The short guy segments at the top were in every case not responsible for interactions. Not even the top segment that joins with its siblings via the tower fasteners. Only when the segment length grew to 19' (6 m) did significant currents appear in select orientations, heights and bands. In the case of one parallel guy it was the two 19' segments in that guy that exhibited significant current. In the other cases the 43' (13 m) segment lower down also developed significant current in the guys positioned ahead of the yagi. This appears to confirm the reasoning I described above though it is not certain.


Side mounting can be a problem with selected orientations and bands for guys broken into non-resonant segement. Non-resonance is no assurance of good pattern since even small currents can wreak havoc with directivity. All you can hope to do is manage the problem by careful engineering.

Yagis above the tower are largely unaffected by guy interactions. The closest guy segments are short and are far from horizontal orientation. This is even true on 10 meters.

For fixed side mounted yagis the guy (or guys) ahead of the yagis can be chopped into smaller segments to preserve the pattern. However the cost versus benefit is doubtful, especially since you might in future decide to add a rotator to that yagi.

A guy aligned with the yagi boom does not interact at all. This should not be a surprise since it is orthogonal to the elements. I expected this.

That 15 meters performance came out worst is not necessarily indicative of what will occur with long boom mono-band yagis or other antenna types. Longer booms put the outer parasitic elements closer to the guys, leading to greater coupling and guy currents. Yagis further down the tower can also be more affected by interactions since the guys below and around them are more horizontal that those higher up.

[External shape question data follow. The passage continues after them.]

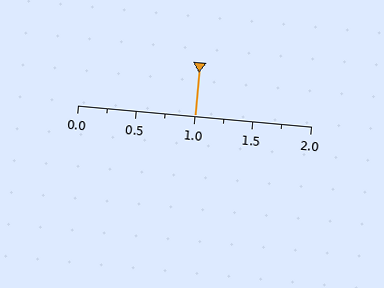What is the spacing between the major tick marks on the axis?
The major ticks are spaced 0.5 apart.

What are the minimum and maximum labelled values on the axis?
The axis runs from 0.0 to 2.0.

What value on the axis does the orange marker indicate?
The marker indicates approximately 1.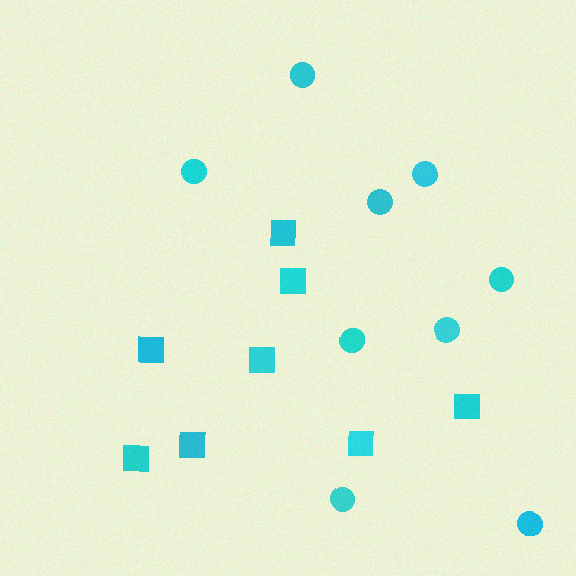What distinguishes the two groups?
There are 2 groups: one group of circles (9) and one group of squares (8).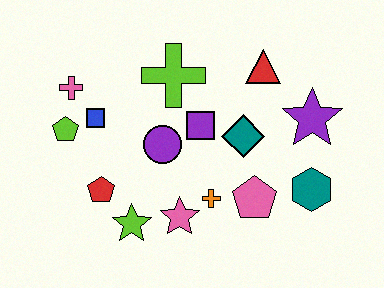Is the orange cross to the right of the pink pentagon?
No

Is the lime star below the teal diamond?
Yes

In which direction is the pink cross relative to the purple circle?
The pink cross is to the left of the purple circle.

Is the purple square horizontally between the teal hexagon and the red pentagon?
Yes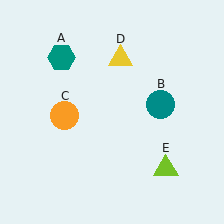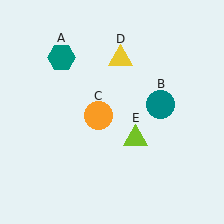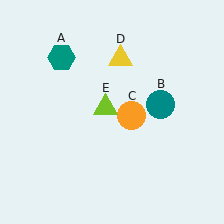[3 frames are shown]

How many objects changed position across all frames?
2 objects changed position: orange circle (object C), lime triangle (object E).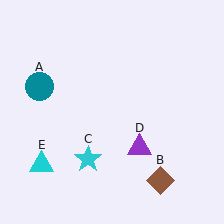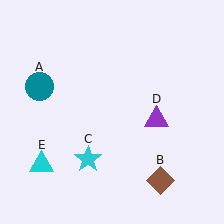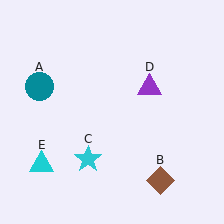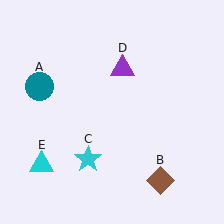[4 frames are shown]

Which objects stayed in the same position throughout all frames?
Teal circle (object A) and brown diamond (object B) and cyan star (object C) and cyan triangle (object E) remained stationary.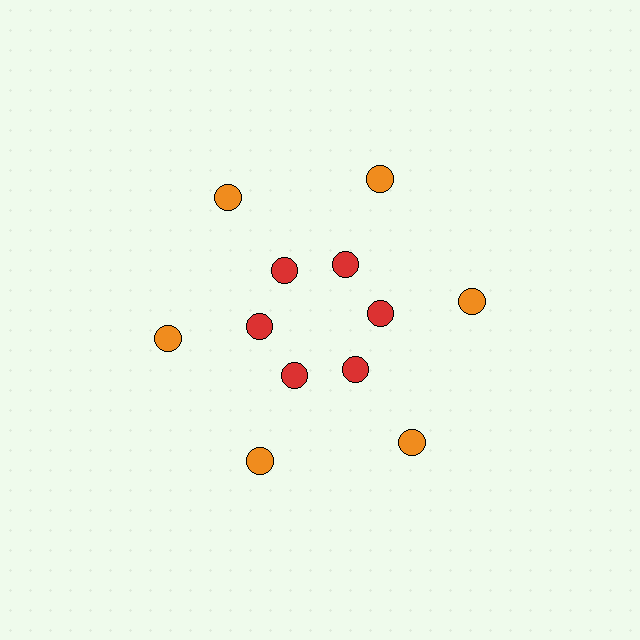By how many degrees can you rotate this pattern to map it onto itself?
The pattern maps onto itself every 60 degrees of rotation.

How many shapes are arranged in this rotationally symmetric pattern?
There are 12 shapes, arranged in 6 groups of 2.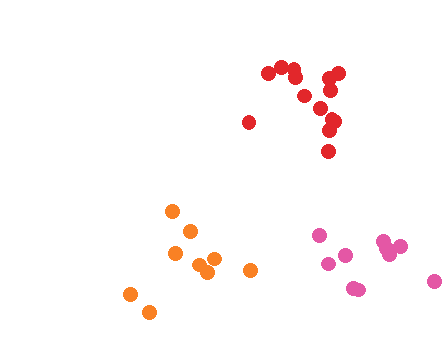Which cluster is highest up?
The red cluster is topmost.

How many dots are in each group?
Group 1: 9 dots, Group 2: 14 dots, Group 3: 10 dots (33 total).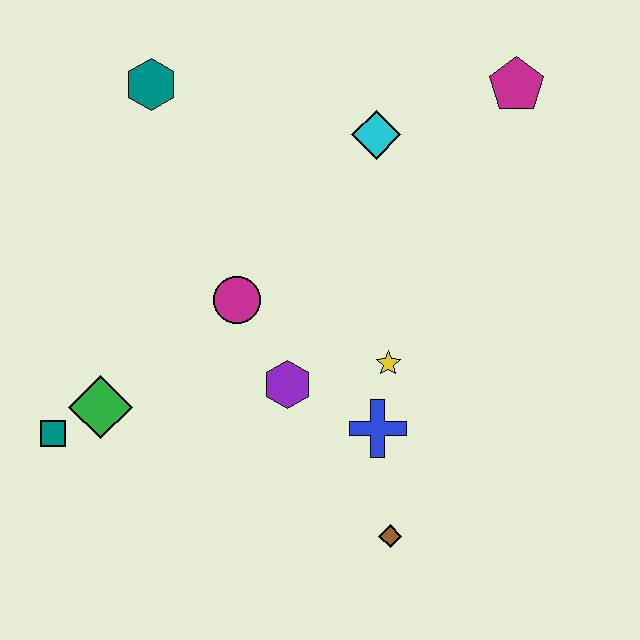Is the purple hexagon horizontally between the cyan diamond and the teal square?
Yes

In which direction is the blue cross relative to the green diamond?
The blue cross is to the right of the green diamond.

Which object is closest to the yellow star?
The blue cross is closest to the yellow star.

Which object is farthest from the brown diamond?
The teal hexagon is farthest from the brown diamond.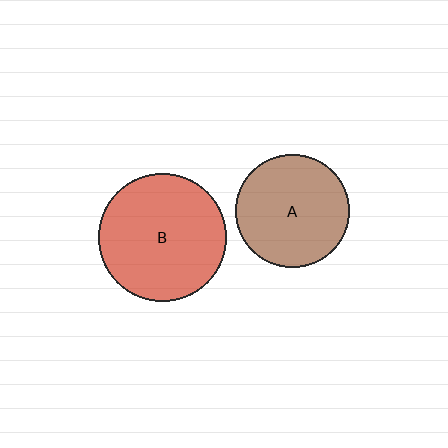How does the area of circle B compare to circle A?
Approximately 1.3 times.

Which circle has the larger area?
Circle B (red).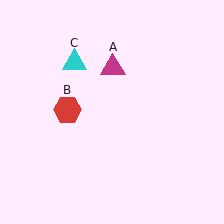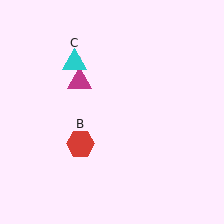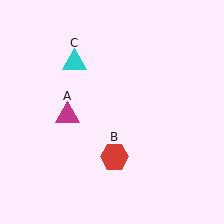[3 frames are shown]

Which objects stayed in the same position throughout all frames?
Cyan triangle (object C) remained stationary.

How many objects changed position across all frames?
2 objects changed position: magenta triangle (object A), red hexagon (object B).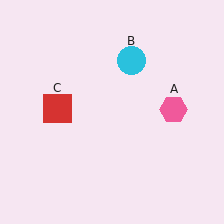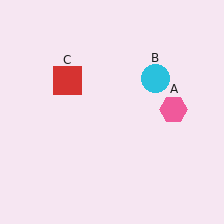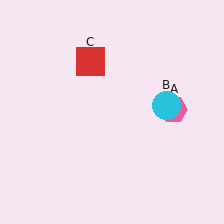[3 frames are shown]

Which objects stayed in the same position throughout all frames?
Pink hexagon (object A) remained stationary.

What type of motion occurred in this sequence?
The cyan circle (object B), red square (object C) rotated clockwise around the center of the scene.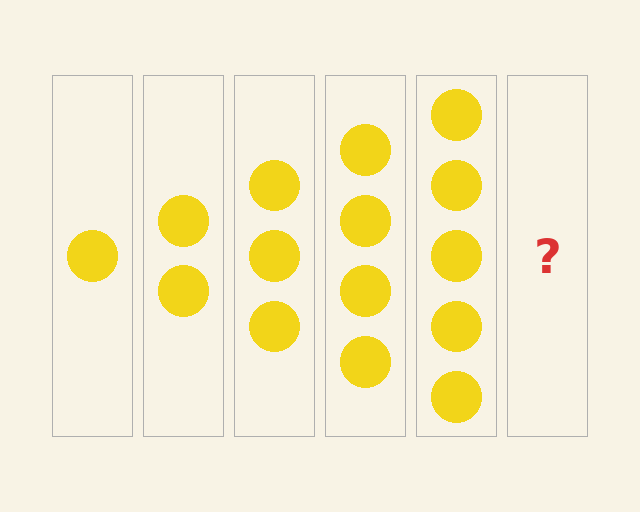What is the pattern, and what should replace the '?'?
The pattern is that each step adds one more circle. The '?' should be 6 circles.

You may have noticed that I did not show the plots for 20 meters. The reason is that the pattern distortions due to interactions were small, even for the side mount cases. Gain deteriorated by no more than 0.25 db and F/B by no more than about 3 db. While these figures make for uninteresting plots the message is that my selection from the literature of guy segment lengths works well for 20 meters. At least that is the conclusion so far, in advance of more detailed modelling.

Future work

The model I've presented here and the ways in which I've exercised it is a good start though far from the complete story. I intend to perform additional modelling to evaluate at least the following:
  • Lower guys that are more horizontal and that will therefore have a higher mutual impedance.
  • Effects of looking through 2 sets of upper guys from a lower side-mounted yagi.
  • Long boom yagis, which will get closer to the guys when side mounted.
  • Fixed wire yagis where inverted vee elements will be more parallel to the guys.
  • WARC bands, which while not a great concern I'd at least like to know what to expect when an antenna for 30, 17 or 12 meters is side mounted. 
  • Adjust guy wire segment lengths hopefully to tame interactions on 10 and 15 meters.
Regrettably I have more time for modelling than I'd like. The heavy rainfall we are receiving is keeping the ground saturated, too wet for finishing the concrete work on my big tower. I have no choice but to wait for the ground to dry. Perhaps late May, but I really don't know and I can't do much about it.

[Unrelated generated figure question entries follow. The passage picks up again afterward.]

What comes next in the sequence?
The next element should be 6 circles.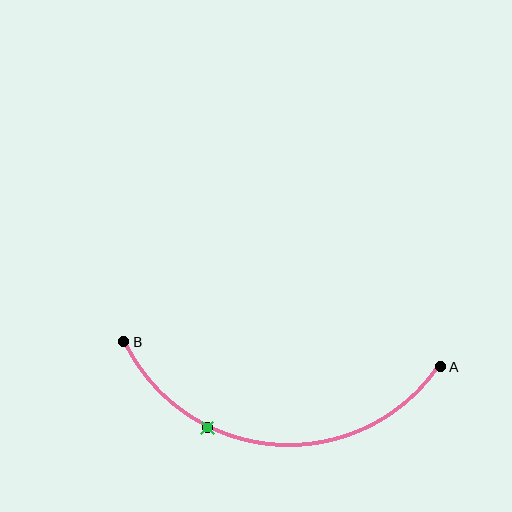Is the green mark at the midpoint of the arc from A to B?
No. The green mark lies on the arc but is closer to endpoint B. The arc midpoint would be at the point on the curve equidistant along the arc from both A and B.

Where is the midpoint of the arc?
The arc midpoint is the point on the curve farthest from the straight line joining A and B. It sits below that line.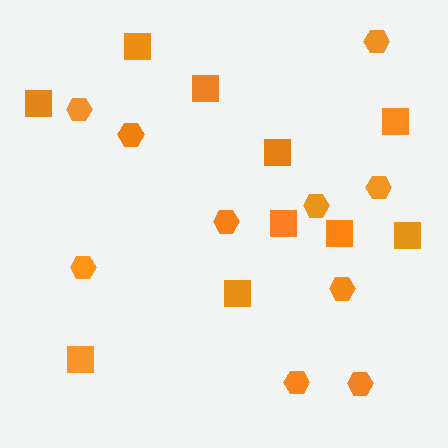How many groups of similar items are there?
There are 2 groups: one group of hexagons (10) and one group of squares (10).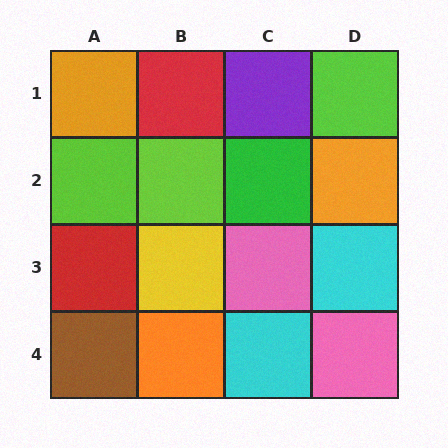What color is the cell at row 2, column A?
Lime.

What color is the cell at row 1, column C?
Purple.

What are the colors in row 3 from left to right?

I can, and have pumped the water from my swimming holes to inspect them. Repairs to the damage winter has caused will have to wait for heavy equipment to arrive. They're a mess and every rainfall refills the holes. Indeed, we are experiencing extensive flooding in this part of the country. I had a near disaster yesterday when the sump pump failed overnight and the basement began flooding. Luckily I had an emergency pump handy -- the same I used to pump the tower excavations. The loss is minor but it sure is wet down there.

Whether it's guy wire interactions or sump pumps there is lots to keep one busy building and maintaining a large station located in a sparsely populated region.